Book Review: Upheaval: Turning Points for Nations in Crisis
by Jared Diamond
Listen to your adversaries! No, really listen—not necessarily to abandon your position and adopt theirs, but to understand their perspective (whether flawed or not) and so increase your ability to communicate productively with them. This is the take away from Jared Diamond’s description of the experience of Finland, which stood against the Soviet Union alone with no help from the West. Communicating with the Soviet Union was a matter of survival for Finland, and their approach to that situation is instructive.
In addition to Finland, the other of the six countries that were profiled are Japan, Chile, Indonesia, Germany, and Australia—plus the United States as an additional case that cannot be ignored. Each of these countries faced external threats and internal turmoil, their responses to which sometimes resulted in inordinate suffering and death. Exceptions such as Willy Brandt’s abject apology for Nazi atrocities stand out against counter examples such as Japan’s refusal to do the same and Augusto Pinochet’s regime of torture.

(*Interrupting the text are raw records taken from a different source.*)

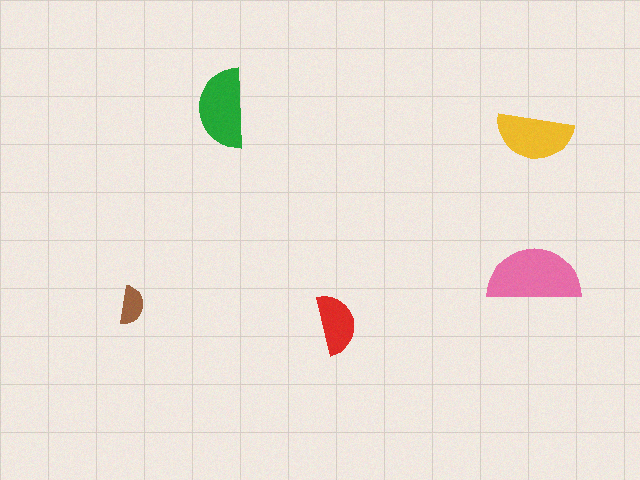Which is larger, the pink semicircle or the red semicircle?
The pink one.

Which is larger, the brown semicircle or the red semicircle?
The red one.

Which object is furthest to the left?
The brown semicircle is leftmost.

Fully non-judgmental throughout, Diamond lets the facts of these countries’ experiences point the way toward sound policy for all countries. The book ends with an assessment of the challenges facing the world on a global scale. Two examples among several are the life threatening results of climate change and the very real potential for nuclear war ignited by any number of those countries that are so armed.
Diamond refuses to postulate that we are doomed. Instead he suggests that the polarized parts of society must seek peace with each other—that talking with and listening to one’s adversaries is not the same as surrender and capitulation. It would be irresponsible to abandon the possibility of reconciliation—even while pursuing one’s just causes to the utmost.